10. Application of the method according to claim 6, characterized by the testing of the magnetic properties of the authenticity feature which can additionally be introduced and which differ from the environment.

11. Application of the method according to one or more of the preceding claims, characterized in that the diffraction-optically effective security layer is a hologram.

12. Application of the method according to one or more of the preceding claims, characterized by the testing of holograms in high-speed processing machines at a speed of up to 2000 documents per minute.

13. Application of the method according to one or more of the preceding claims, characterized by the testing of holograms in handheld devices.
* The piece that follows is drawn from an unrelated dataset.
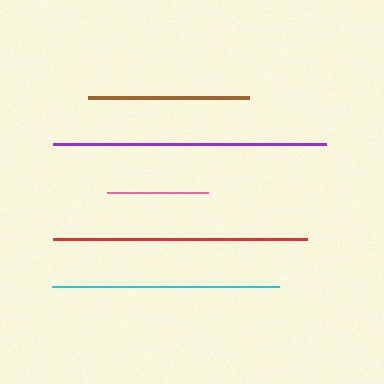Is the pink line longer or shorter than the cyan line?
The cyan line is longer than the pink line.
14. A method for checking documents using the capacitive coupling between the transmitter and receiver and the transmission of energy between the transmitter and receiver by electrically conductive security materials, characterized in that a document to be checked with an optical diffraction-effective security layer with discontinuous metallization layer (14) and / or partially metallic layers (12, 20) and / or zones of metallic layers in different levels are guided past sensor electronics at a defined speed, energy is transferred capacitively from one or more transmitting electrodes via metallization layers to one or more receiving electrodes and the adjacent electrodes Signals are amplified by means of evaluation electronics, compared with a reference signal and a signal that classifies the document is present at the output of the evaluation electronics for further processing.

15. The method according to claim 14, characterized in that a document with diffractive optical security layers in at least two different

Test directions is checked.

16. The method according to claim 14, characterized in that the classifying signal is logically linked by means of the evaluation electronics with an authenticity signal of an additionally insertable authenticity feature after its checking by means of a further sensor and at the output of the evaluation electronics a linking signal classifying the document is present for further processing.